The Pet Cremation Conspiracy Theory and the Hardest Lesson I Have Ever Learned
This is probably the hardest article I have ever written. Usually writing comes pretty easily to me, don’t get me wrong I have my bad days and my writers block days where I want to write but clear thoughts don’t really enter my mind in a coherent way; but this article is different.
It has taken me 7 months to get to a place where I could even contemplate writing it and it breaks my heart, but I am hoping my story will save other people the heart ache I have gone through.
As many of you know, my “angel in fur” my “furry soul mate” my “heart dog” died in September of last year.
Cancer had invaded his lungs and I didn’t know until it was too late, I woke up he was having trouble breathing and he had to be euthanized that day; he had been so stoic that there was no warning that he had been battling cancer.
A piece of me died that day, a big piece.
Euthanizing your pet, your family member is hard enough, it is devastating to say good bye and I realized it is almost equally hard to pick up your pet’s ashes post euthanasia and cremation; but I had always wanted to be buried with my special dog when I died.

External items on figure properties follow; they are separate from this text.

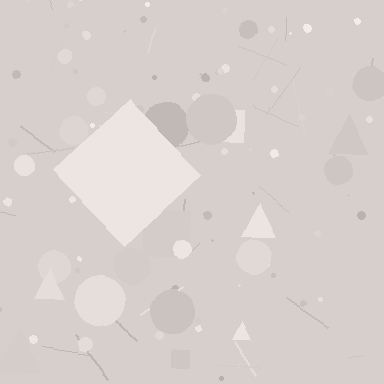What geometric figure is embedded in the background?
A diamond is embedded in the background.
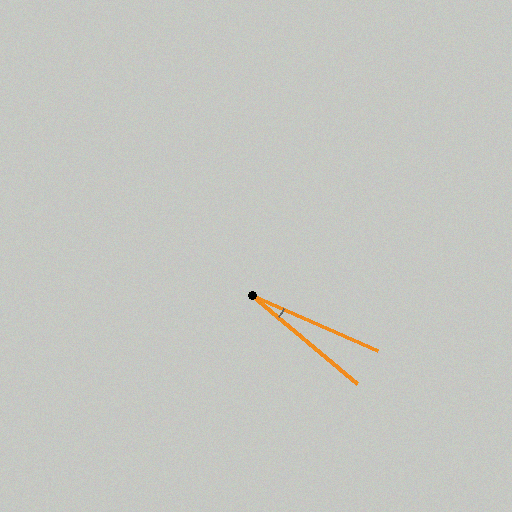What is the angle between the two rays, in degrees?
Approximately 16 degrees.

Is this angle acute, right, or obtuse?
It is acute.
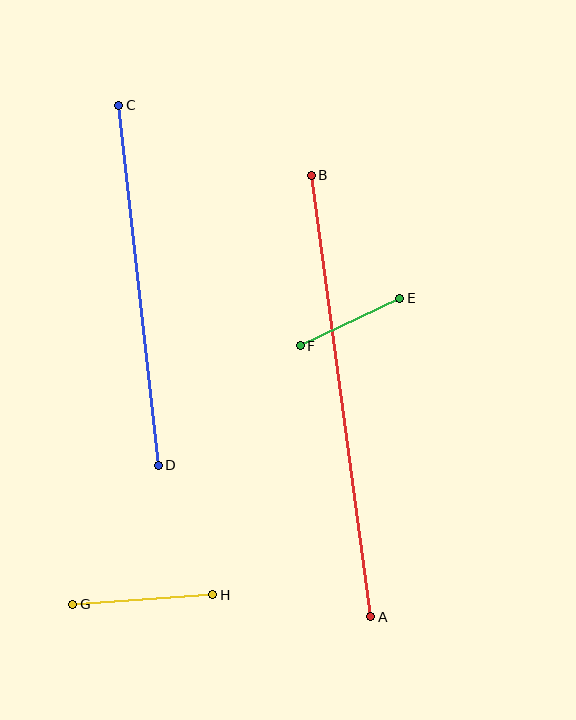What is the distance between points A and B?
The distance is approximately 445 pixels.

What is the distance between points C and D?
The distance is approximately 362 pixels.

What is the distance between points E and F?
The distance is approximately 110 pixels.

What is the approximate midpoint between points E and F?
The midpoint is at approximately (350, 322) pixels.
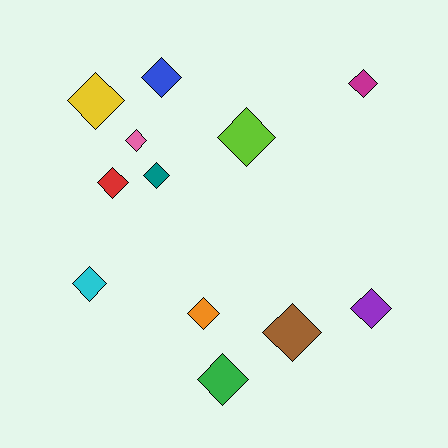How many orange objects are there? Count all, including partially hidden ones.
There is 1 orange object.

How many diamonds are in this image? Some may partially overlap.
There are 12 diamonds.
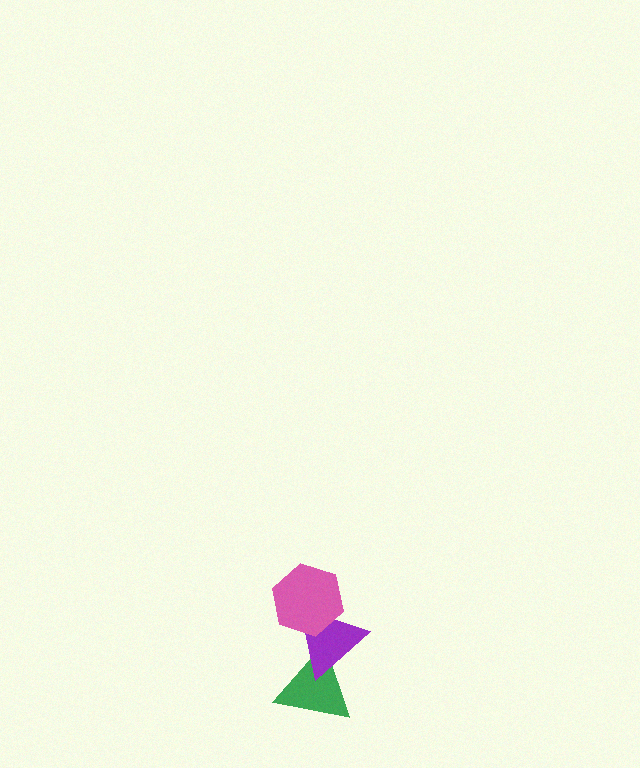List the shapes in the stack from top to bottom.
From top to bottom: the pink hexagon, the purple triangle, the green triangle.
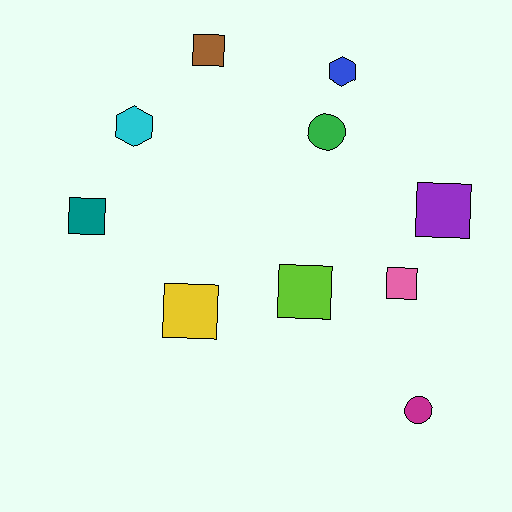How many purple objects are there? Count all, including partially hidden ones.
There is 1 purple object.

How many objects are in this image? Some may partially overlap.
There are 10 objects.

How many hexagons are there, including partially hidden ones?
There are 2 hexagons.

I was a vet tech for many years, so I guess I just trusted the veterinary/cremation process and took some of my knowledge and expectations for granted. I made sure after my dog had been euthanized that I would be getting him individually cremated and that I would get just his remains… I paid for that, but I didn’t drill the ER clinic about who they contracted with and what my expectations of his treatment post death would be; I assumed that the rituals I had known as a vet tech were standard in all/most (especially a well- known ER clinic) within the veterinary world.
I guess this was my mistake and I am here to make sure it is not yours.
When I went to pick up my baby’s ashes, he had been disposed of in a Ziploc bag, which had then been put in a velvet bag; however the Ziploc bag had sustained several holes in transit and so his ashes had spilled out into the velvet bag and to add insult to injury there was no documentation of substance. There was a tiny paper hand written tag that had been looped onto the bag with his name on it, but that was it.
There was no information or certificate on when he died, who had cremated him and when, how much he weighed or any kind of certification at all; no metal tags that had followed his body through the process… there was just nothing.